Practice was a lot of fun. We haven't had the chance this summer to practice much, so its been awhile. I was happy to see that on most of the songs we had trouble with, I was the only one who was unsure of what to play. As the writer of the song, I am less inclined to practice because its my creation! but I do need to devote some time to practicing these songs as well. we added a few old songs back into the mix, and have about 8 total now, so that should be enough to play an actual gig! Hopefully by late September that can happen. Afterwords we ate Vietnamese food, and I was sooooo happy there wasn't much traffic coming home.

Anyway! One of the songs I really like playing is called "thanks but no thanks!" Lyrics are below annnnd a clip!
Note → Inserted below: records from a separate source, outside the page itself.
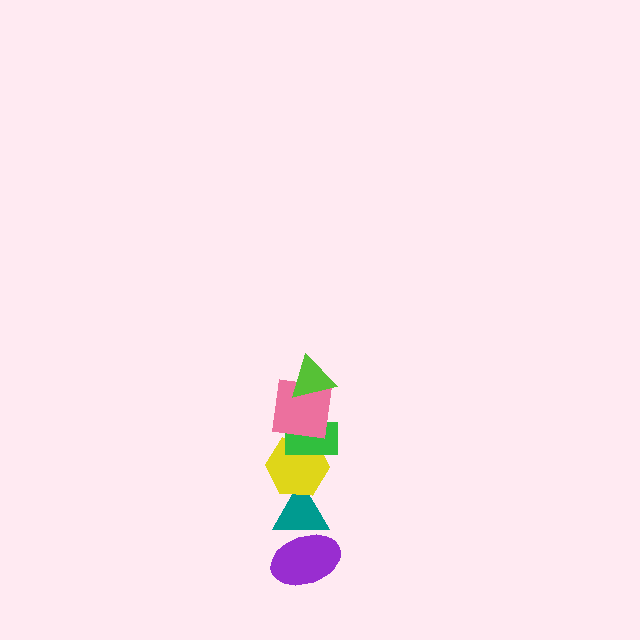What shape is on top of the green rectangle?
The pink square is on top of the green rectangle.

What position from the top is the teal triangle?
The teal triangle is 5th from the top.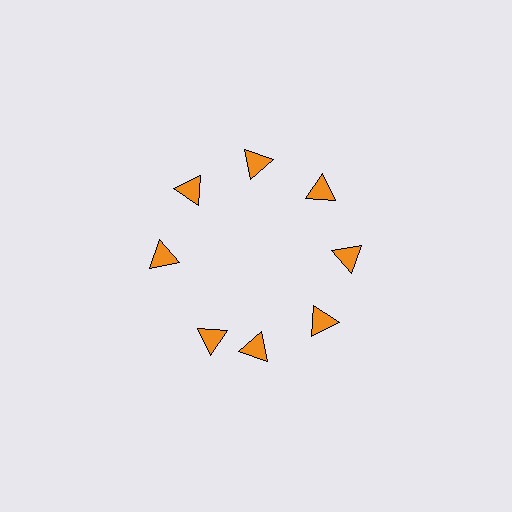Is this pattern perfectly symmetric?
No. The 8 orange triangles are arranged in a ring, but one element near the 8 o'clock position is rotated out of alignment along the ring, breaking the 8-fold rotational symmetry.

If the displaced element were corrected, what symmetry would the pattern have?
It would have 8-fold rotational symmetry — the pattern would map onto itself every 45 degrees.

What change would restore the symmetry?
The symmetry would be restored by rotating it back into even spacing with its neighbors so that all 8 triangles sit at equal angles and equal distance from the center.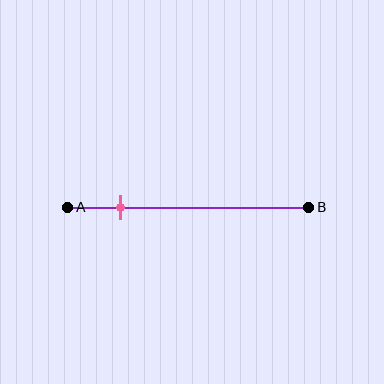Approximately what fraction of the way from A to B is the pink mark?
The pink mark is approximately 20% of the way from A to B.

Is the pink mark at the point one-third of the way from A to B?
No, the mark is at about 20% from A, not at the 33% one-third point.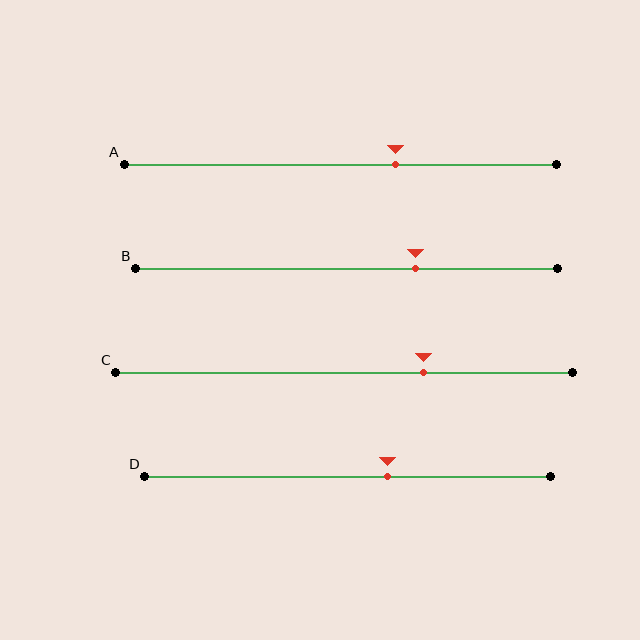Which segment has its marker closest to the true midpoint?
Segment D has its marker closest to the true midpoint.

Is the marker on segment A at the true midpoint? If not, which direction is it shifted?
No, the marker on segment A is shifted to the right by about 13% of the segment length.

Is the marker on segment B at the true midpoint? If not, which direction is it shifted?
No, the marker on segment B is shifted to the right by about 16% of the segment length.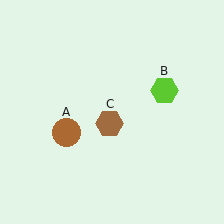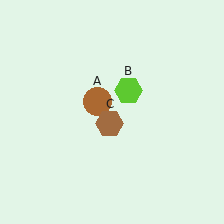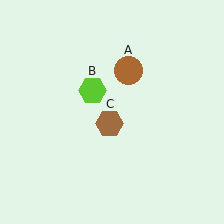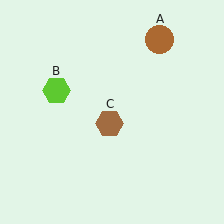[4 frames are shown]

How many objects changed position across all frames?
2 objects changed position: brown circle (object A), lime hexagon (object B).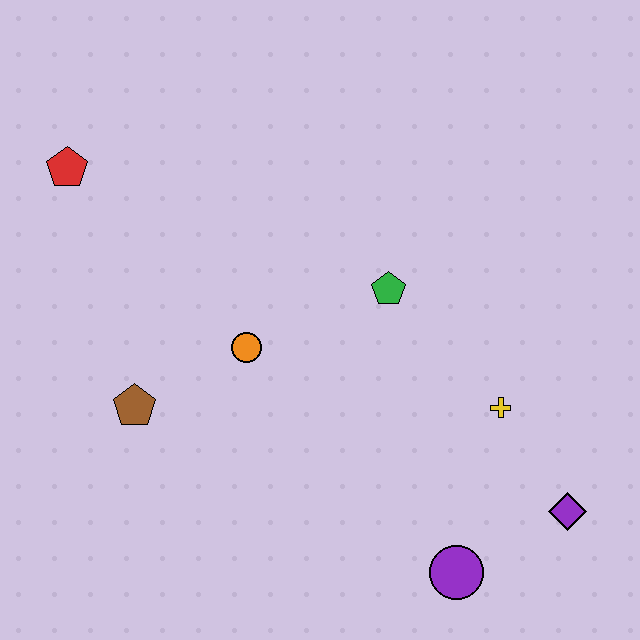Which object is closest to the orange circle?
The brown pentagon is closest to the orange circle.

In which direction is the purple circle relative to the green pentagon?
The purple circle is below the green pentagon.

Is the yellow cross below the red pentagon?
Yes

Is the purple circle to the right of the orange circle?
Yes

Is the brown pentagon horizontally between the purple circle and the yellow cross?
No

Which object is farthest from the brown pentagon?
The purple diamond is farthest from the brown pentagon.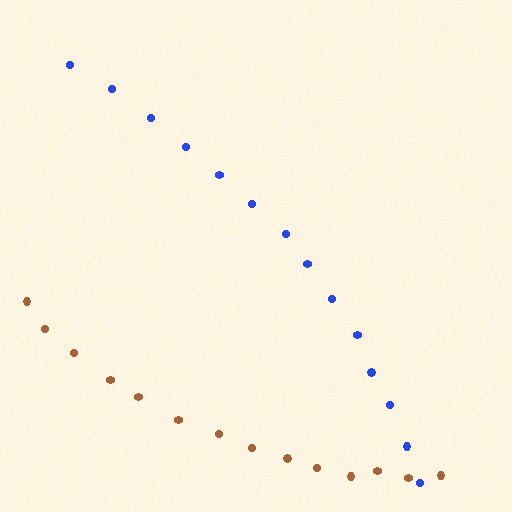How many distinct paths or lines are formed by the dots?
There are 2 distinct paths.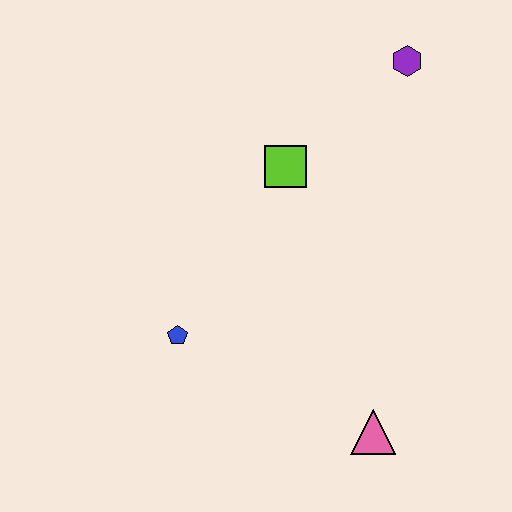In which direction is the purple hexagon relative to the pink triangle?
The purple hexagon is above the pink triangle.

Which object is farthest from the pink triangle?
The purple hexagon is farthest from the pink triangle.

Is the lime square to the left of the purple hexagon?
Yes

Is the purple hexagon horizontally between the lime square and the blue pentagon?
No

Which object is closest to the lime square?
The purple hexagon is closest to the lime square.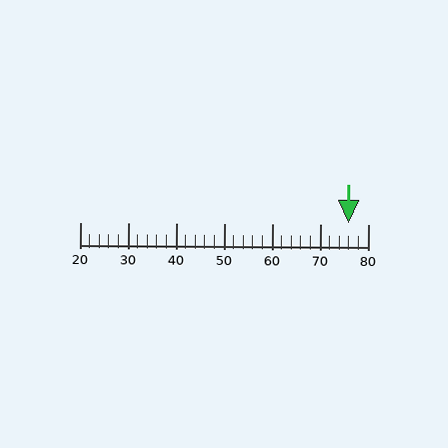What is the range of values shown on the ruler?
The ruler shows values from 20 to 80.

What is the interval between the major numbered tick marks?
The major tick marks are spaced 10 units apart.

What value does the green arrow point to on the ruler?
The green arrow points to approximately 76.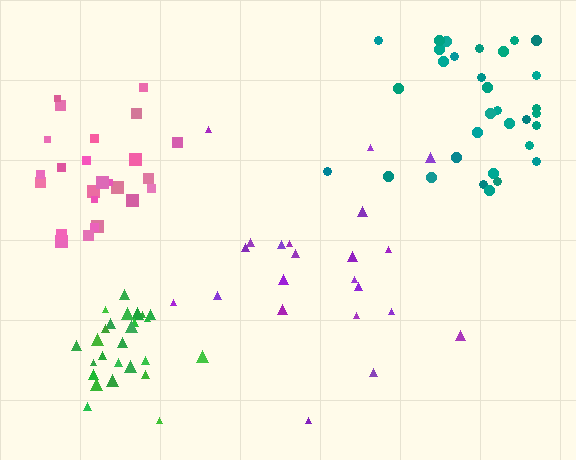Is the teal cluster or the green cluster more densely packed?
Green.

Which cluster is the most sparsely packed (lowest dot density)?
Purple.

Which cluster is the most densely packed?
Green.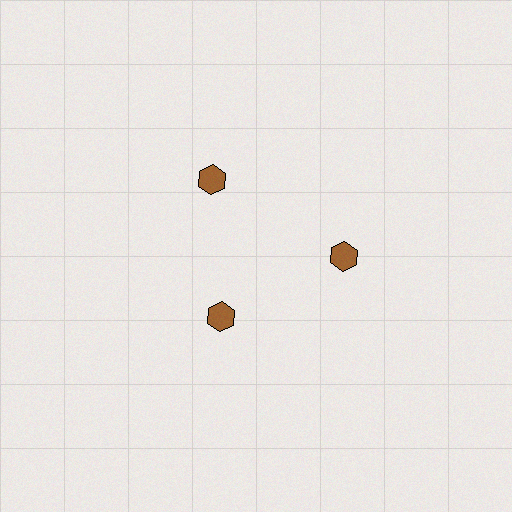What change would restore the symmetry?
The symmetry would be restored by moving it outward, back onto the ring so that all 3 hexagons sit at equal angles and equal distance from the center.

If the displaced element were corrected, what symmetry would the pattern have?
It would have 3-fold rotational symmetry — the pattern would map onto itself every 120 degrees.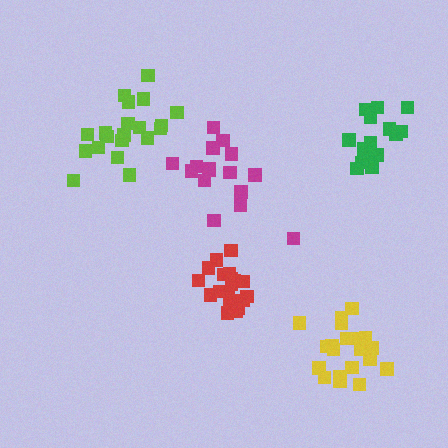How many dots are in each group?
Group 1: 16 dots, Group 2: 21 dots, Group 3: 15 dots, Group 4: 21 dots, Group 5: 20 dots (93 total).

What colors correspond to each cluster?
The clusters are colored: magenta, red, green, yellow, lime.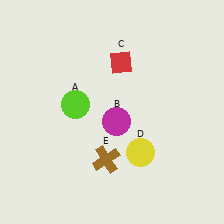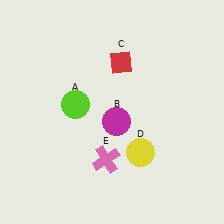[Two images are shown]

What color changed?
The cross (E) changed from brown in Image 1 to pink in Image 2.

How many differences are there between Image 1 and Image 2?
There is 1 difference between the two images.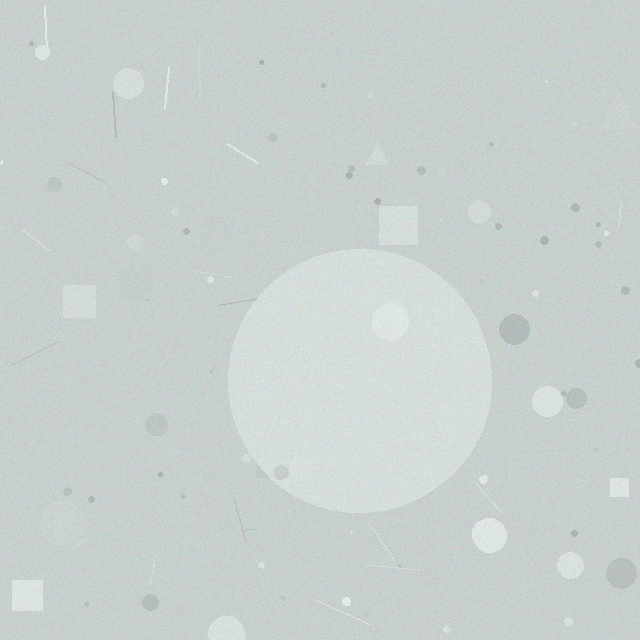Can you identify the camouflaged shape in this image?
The camouflaged shape is a circle.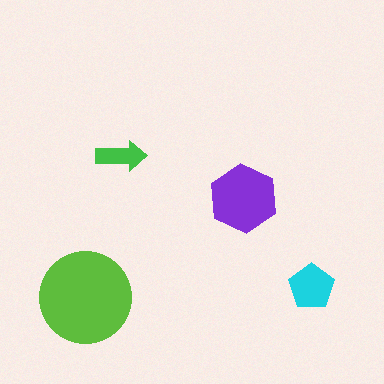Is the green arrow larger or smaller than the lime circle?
Smaller.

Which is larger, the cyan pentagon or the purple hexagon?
The purple hexagon.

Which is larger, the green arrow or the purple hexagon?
The purple hexagon.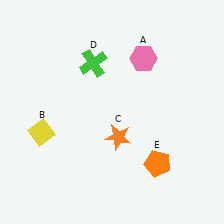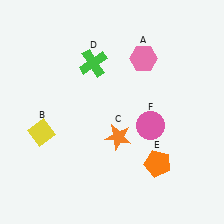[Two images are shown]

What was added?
A pink circle (F) was added in Image 2.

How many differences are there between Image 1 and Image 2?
There is 1 difference between the two images.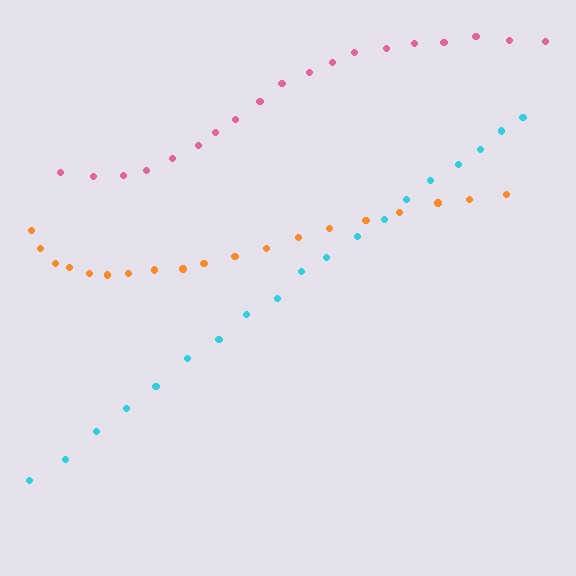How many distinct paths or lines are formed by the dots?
There are 3 distinct paths.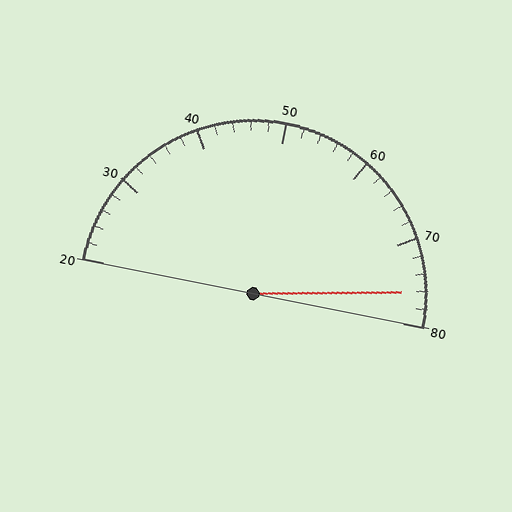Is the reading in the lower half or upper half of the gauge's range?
The reading is in the upper half of the range (20 to 80).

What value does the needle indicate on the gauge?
The needle indicates approximately 76.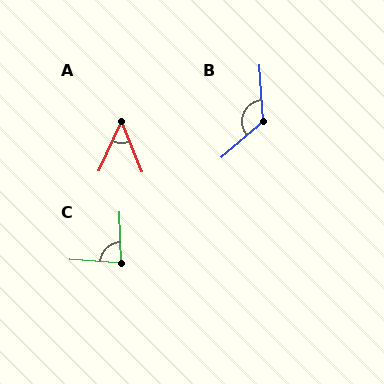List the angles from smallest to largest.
A (47°), C (85°), B (127°).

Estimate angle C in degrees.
Approximately 85 degrees.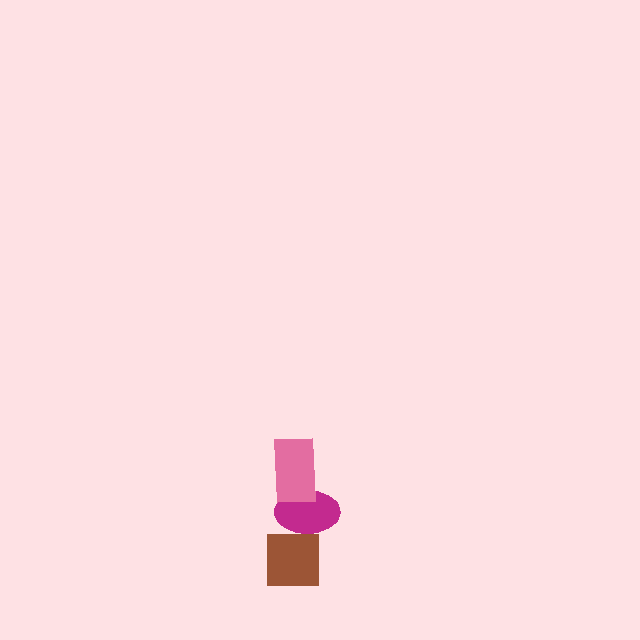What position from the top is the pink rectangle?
The pink rectangle is 1st from the top.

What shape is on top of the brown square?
The magenta ellipse is on top of the brown square.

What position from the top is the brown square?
The brown square is 3rd from the top.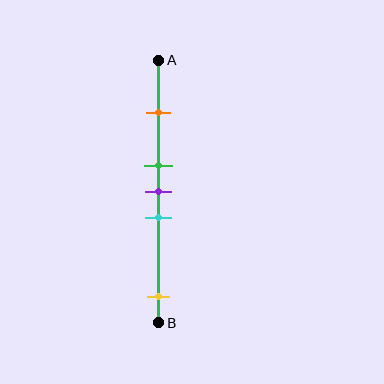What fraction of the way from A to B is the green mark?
The green mark is approximately 40% (0.4) of the way from A to B.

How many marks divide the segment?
There are 5 marks dividing the segment.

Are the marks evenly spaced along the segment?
No, the marks are not evenly spaced.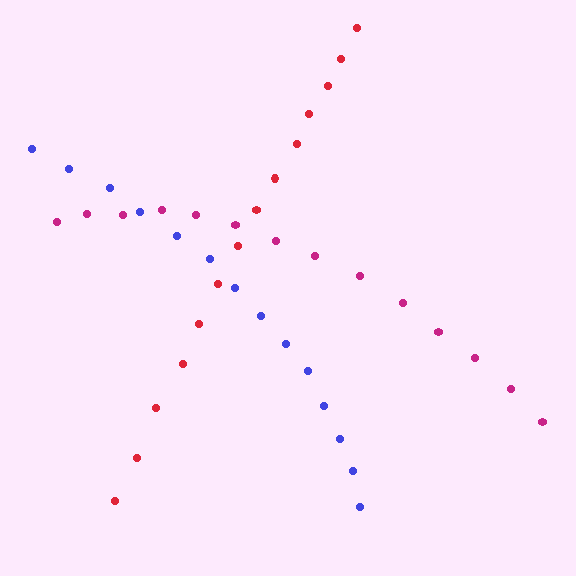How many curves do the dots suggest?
There are 3 distinct paths.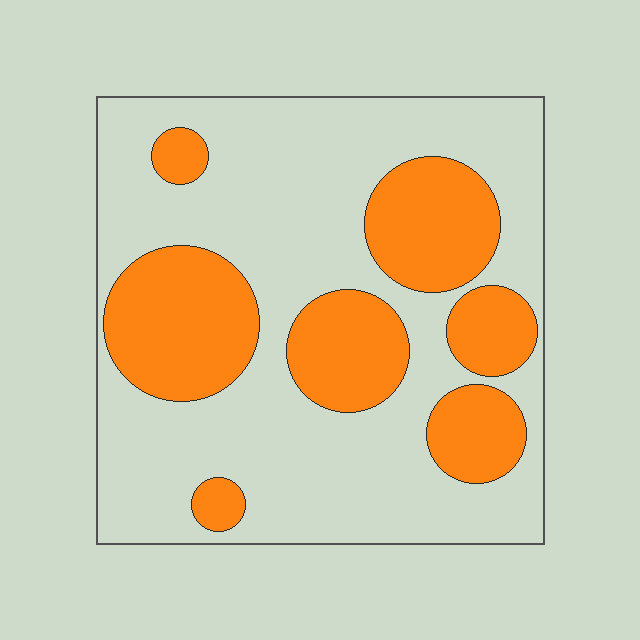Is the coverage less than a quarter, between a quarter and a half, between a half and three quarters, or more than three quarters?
Between a quarter and a half.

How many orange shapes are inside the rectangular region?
7.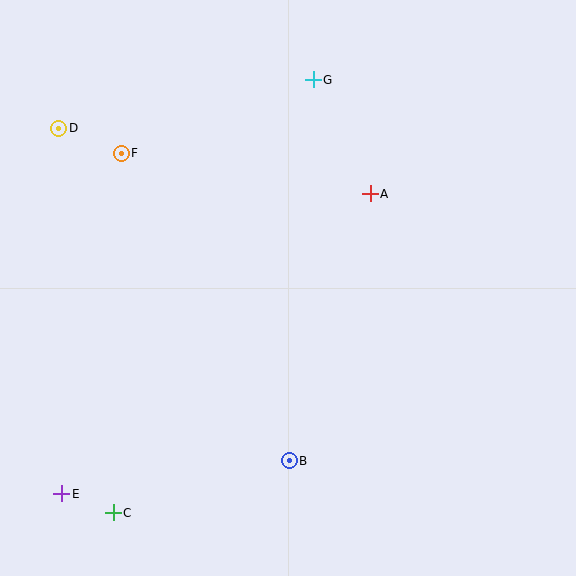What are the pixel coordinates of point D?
Point D is at (59, 128).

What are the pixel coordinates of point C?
Point C is at (113, 513).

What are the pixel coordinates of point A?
Point A is at (370, 194).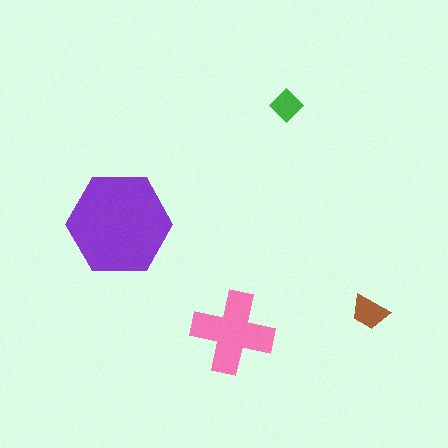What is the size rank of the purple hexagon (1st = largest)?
1st.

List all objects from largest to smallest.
The purple hexagon, the pink cross, the brown trapezoid, the green diamond.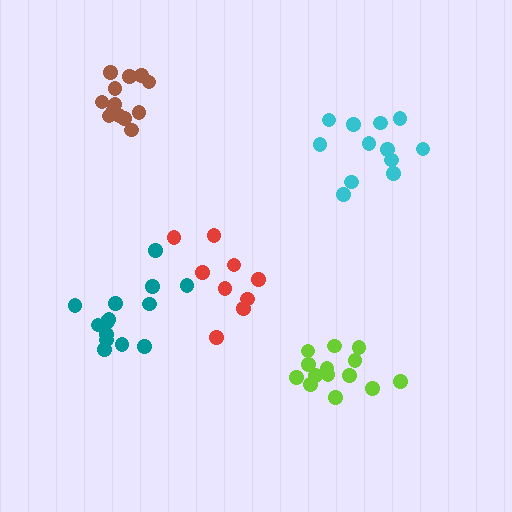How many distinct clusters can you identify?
There are 5 distinct clusters.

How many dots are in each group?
Group 1: 13 dots, Group 2: 12 dots, Group 3: 14 dots, Group 4: 9 dots, Group 5: 14 dots (62 total).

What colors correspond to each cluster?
The clusters are colored: brown, cyan, lime, red, teal.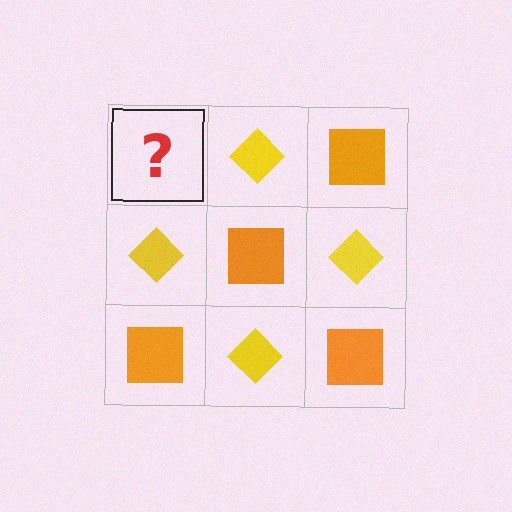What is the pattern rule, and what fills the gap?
The rule is that it alternates orange square and yellow diamond in a checkerboard pattern. The gap should be filled with an orange square.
here's a link if the player doesn't work:thanks but no thanks

She's all over me online
and i dont know how to stop it
without her crying

so please
leave me alone
no more text messages on my telephone

so thanks for your time
another victimless crime

and i'm taking steps to untangle
this tidy little mess i made
has really blown up in my face

i'm really not that bad
i know we'll keep in touch
but i cant see you anymore
once u walk out that back door

so please
leave me alone
no more text messages on my telephone

so thanks for your time
another victimless crime

***

oh yeah, we wound up at the Coach House diner, and a group of extremely loud and stupid people who were at the gig, also showed up to eat. They were all over 40, but acting like they were 17. It was so obnoxious and painful! White trash at its finest, really. I think the combined IQ of their group was -123. Trashy old chicks who are butterface AND butterbodies, are only beaten on the lameness scale, by middleage jersey guidos with bad tans (and grammar). this groups had BOTH in abundance.